Father Juan Viroche, a priest from Tucumán province who was known for criticizing drug trafficking, was found dead as a result of a hanging in the parish of La Florida, located 70 kilometers away from the provincial capital San Miguel de Tucumán. Viroche was allegedly set on leaving the area due to multiple death threats and the autopsy revealed the hanging was a suicide.
The priest was found in a room generally used by the parish choir.
Initially there was a lot of talk that the hanging could have been a murder because several pews at the church had been knocked over and a figure of Christ had been completely destroyed. Plus, there was blood on the floor. But the doors had not been forced open and a bag with jewelry and money had been left behind, ruling out a robbery.
“The place where he died showed no signs of violence. The door was locked and blocked from the inside with a piece of furniture. The other points of entry were closed from the inside,” Diego López Ávila, the prosecutor in charge of investigating the case. The body also apparently didn’t have any signs that it had been on the receiving end of any physical violence.

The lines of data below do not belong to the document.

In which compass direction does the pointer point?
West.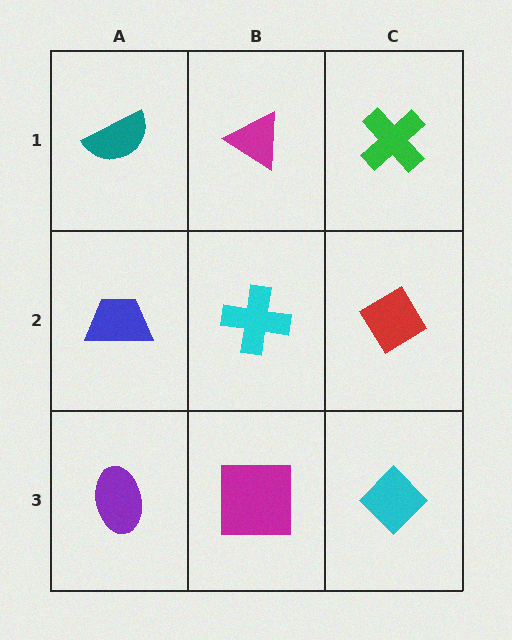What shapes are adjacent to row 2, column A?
A teal semicircle (row 1, column A), a purple ellipse (row 3, column A), a cyan cross (row 2, column B).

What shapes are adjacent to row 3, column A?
A blue trapezoid (row 2, column A), a magenta square (row 3, column B).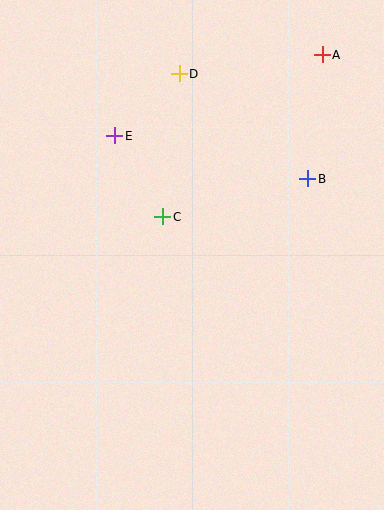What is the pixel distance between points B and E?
The distance between B and E is 198 pixels.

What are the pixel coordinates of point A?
Point A is at (322, 55).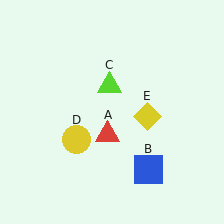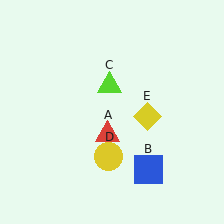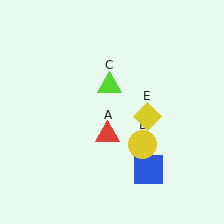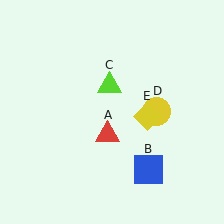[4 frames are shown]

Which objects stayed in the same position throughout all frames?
Red triangle (object A) and blue square (object B) and lime triangle (object C) and yellow diamond (object E) remained stationary.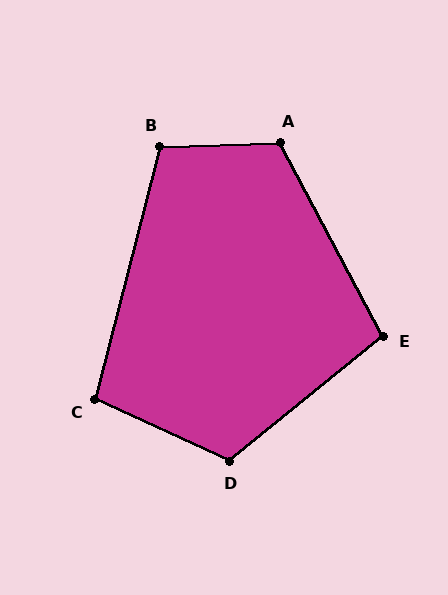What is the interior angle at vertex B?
Approximately 106 degrees (obtuse).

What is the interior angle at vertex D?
Approximately 116 degrees (obtuse).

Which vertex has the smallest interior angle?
C, at approximately 101 degrees.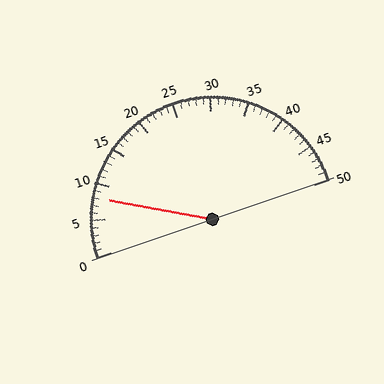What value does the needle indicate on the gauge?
The needle indicates approximately 8.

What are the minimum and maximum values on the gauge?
The gauge ranges from 0 to 50.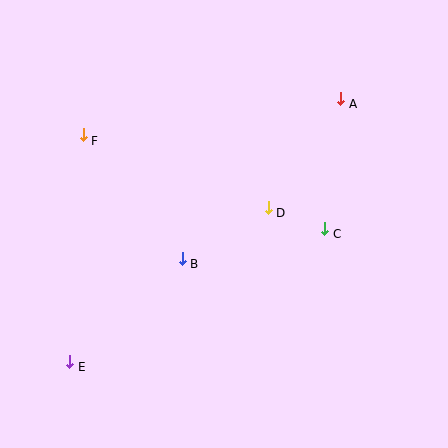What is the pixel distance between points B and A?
The distance between B and A is 225 pixels.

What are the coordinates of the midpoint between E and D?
The midpoint between E and D is at (169, 290).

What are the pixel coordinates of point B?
Point B is at (182, 264).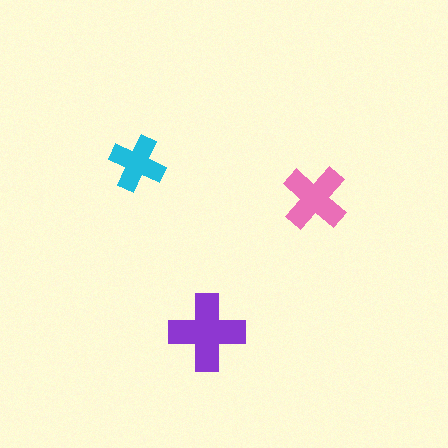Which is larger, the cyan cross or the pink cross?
The pink one.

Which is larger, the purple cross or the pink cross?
The purple one.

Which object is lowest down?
The purple cross is bottommost.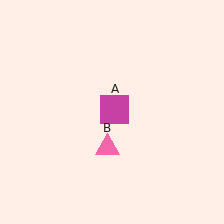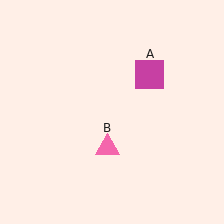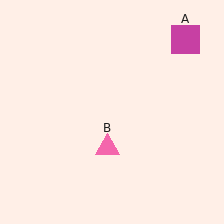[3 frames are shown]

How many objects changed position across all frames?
1 object changed position: magenta square (object A).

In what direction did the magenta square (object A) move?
The magenta square (object A) moved up and to the right.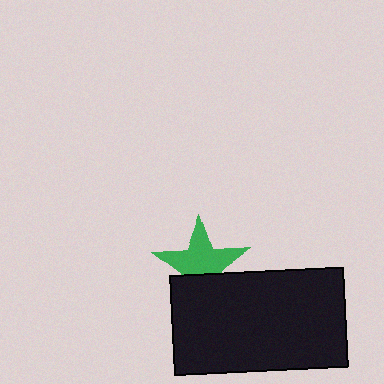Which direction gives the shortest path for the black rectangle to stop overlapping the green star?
Moving down gives the shortest separation.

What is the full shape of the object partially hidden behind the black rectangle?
The partially hidden object is a green star.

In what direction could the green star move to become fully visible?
The green star could move up. That would shift it out from behind the black rectangle entirely.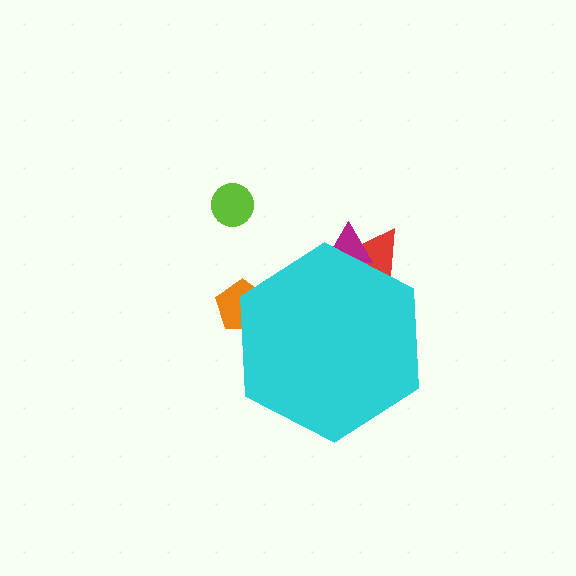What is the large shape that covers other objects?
A cyan hexagon.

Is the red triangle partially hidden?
Yes, the red triangle is partially hidden behind the cyan hexagon.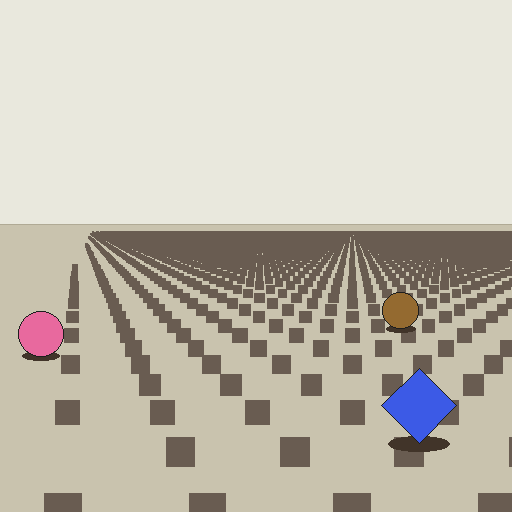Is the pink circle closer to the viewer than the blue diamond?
No. The blue diamond is closer — you can tell from the texture gradient: the ground texture is coarser near it.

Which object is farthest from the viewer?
The brown circle is farthest from the viewer. It appears smaller and the ground texture around it is denser.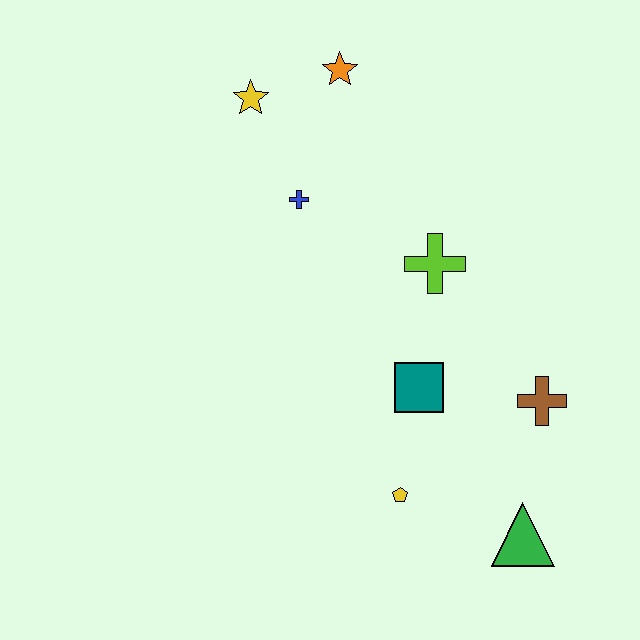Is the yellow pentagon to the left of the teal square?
Yes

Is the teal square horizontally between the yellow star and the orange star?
No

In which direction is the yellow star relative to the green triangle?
The yellow star is above the green triangle.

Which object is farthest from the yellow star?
The green triangle is farthest from the yellow star.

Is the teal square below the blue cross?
Yes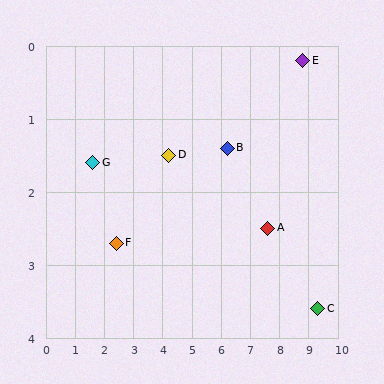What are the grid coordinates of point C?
Point C is at approximately (9.3, 3.6).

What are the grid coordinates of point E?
Point E is at approximately (8.8, 0.2).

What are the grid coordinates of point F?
Point F is at approximately (2.4, 2.7).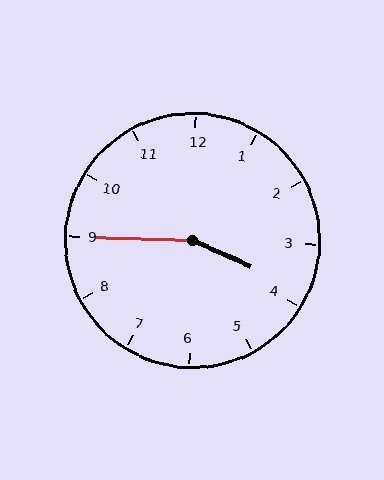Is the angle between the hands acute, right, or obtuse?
It is obtuse.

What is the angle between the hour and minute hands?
Approximately 158 degrees.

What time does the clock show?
3:45.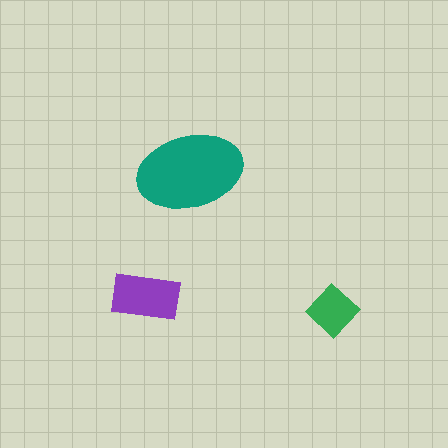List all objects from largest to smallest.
The teal ellipse, the purple rectangle, the green diamond.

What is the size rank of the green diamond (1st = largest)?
3rd.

Viroche had been continually harassed over the past year, allegedly as a direct result of his activism against drug trafficking, with incidents including robbery in the parish and death threats. He had repeatedly asked to be transferred in the past. The local residents of La Florida, with a population of 8,000, were reportedly shocked at the news of Viroche’s death and congregated outside the church.
Before the preliminary autopsy report was released, Tucuman’s attorney general, Gustavo Gómez, told cable news channel TN that he ruled out suicide because “the priest’s personality did not coincide with something like that. He’s a man who fought for life and was committed to life.” He also stated that Viroche had in fact suffered violent contusions to his ribs prior to being hanged: if that is the case, there is always the possibility of an induced suicide. But more information is needed before that can be determined.
Viroche had led several marches protesting against drug trafficking and crime in different cities across the province: he continually denounced how gangs “corrupted” young people from low income families and dragged them into illegal activity.
“I don’t know what could be in the heart of a person who is poisoning a friend’s or a neighbor’s child. We know the consequences that brings and we’re talking to kids from the age of 13. It’s terrible to dominate someone like that and take away their freedom,” said Viroche last year.
In November 2015, Viroche held an open air mass in the rural commune of Delfín Gallo and directly tackled the issue, asking for “a town with no drugs or robberies”: this was allegedly a recurring theme in all of his sermons. In June, he accompanied rural communal workers to present charges. He also left a message on Facebook last month reiterating his stance:
The curia, for its part, said in a press release that “We hope that the incident is cleared up soon and we trust in the judicial system.”
Gómez condemned the alleged collusion between drug traffickers, the police force, the judicial system and politicians in Tucumán: “Of 400 cases related to drugs, less than 10 percent make it to trial.”
Prior to the autopsy, concerns had been raised after the case showed contextual similarities to the high number of priests that have been murdered in Mexico, with 31 killed since 2006 and three found dead in one week this year.